In his speech last week at the Greater Philadelphia Chamber of Commerce's annual mayoral luncheon, Nutter trumpeted a number of business tax cuts already on the books, as well as the scheduled resumption in July of wage tax cuts that were suspended in 2009, during the heart of the recession. One law, cosponsored by Council members Bill Green and Maria Quiñones Sánchez and passed in 2011, provides a $100,000 exemption on the gross-receipts portion of the Business Income and Receipts Tax (BIRT). Businesses also would not have to pay the net-income portion of the BIRT on the first $100,000 in sales.
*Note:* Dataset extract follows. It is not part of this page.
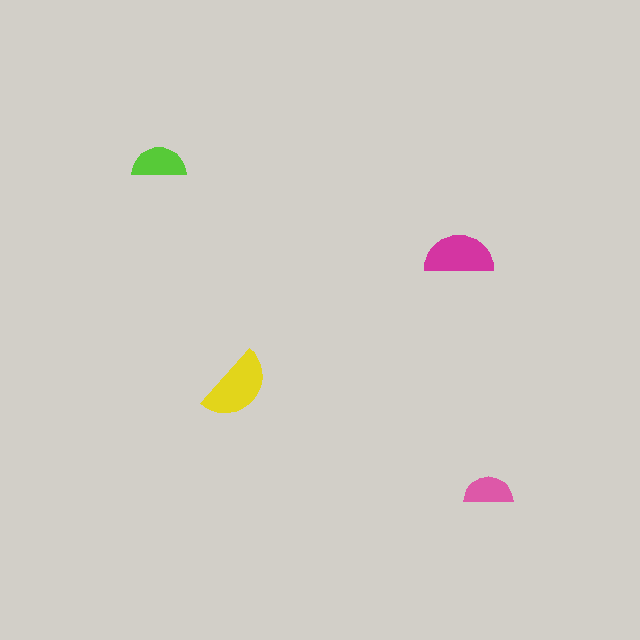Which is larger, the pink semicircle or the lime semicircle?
The lime one.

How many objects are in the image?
There are 4 objects in the image.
While significant, the changes are being phased in and won't begin taking effect until next year. Also, the wage tax reduction anticipated in the current five-year financial plan - going from 3.928 percent to 3.924 - is minuscule (4 cents on a $1,000 paycheck).
Finance Director Rob Dubow said last week that the mayor could make a different proposal - conceivably Nutter could speed up those tax cuts - but he was not ready to talk about the administration's plans.
Dubow noted that the rate was more than 4.9 percent in the 1990s.
"It took a long time to get up to that height and it takes a little time to get out of it," said Councilman James F. Kenney, who sponsored a bill going into effect in July that will eliminate business license fees. "You can't just whack it all at once."
Chamber President and CEO Rob Wonderling said he would like to see the net profits tax eventually cut in half and the wage tax drop below 3 percent. Levy cited identical goals, saying he'd like to see them reached in 10 years.
"That tells a start-up on Third Street with a handful of employees that the government is a partner in having them grow," Wonderling said.
The rosiest view is that shifting the tax burden off businesses and wages would create untold new jobs and allow the city's economy to bloom. Working residents would come out ahead in wage tax savings even if they had to pay more on their homes.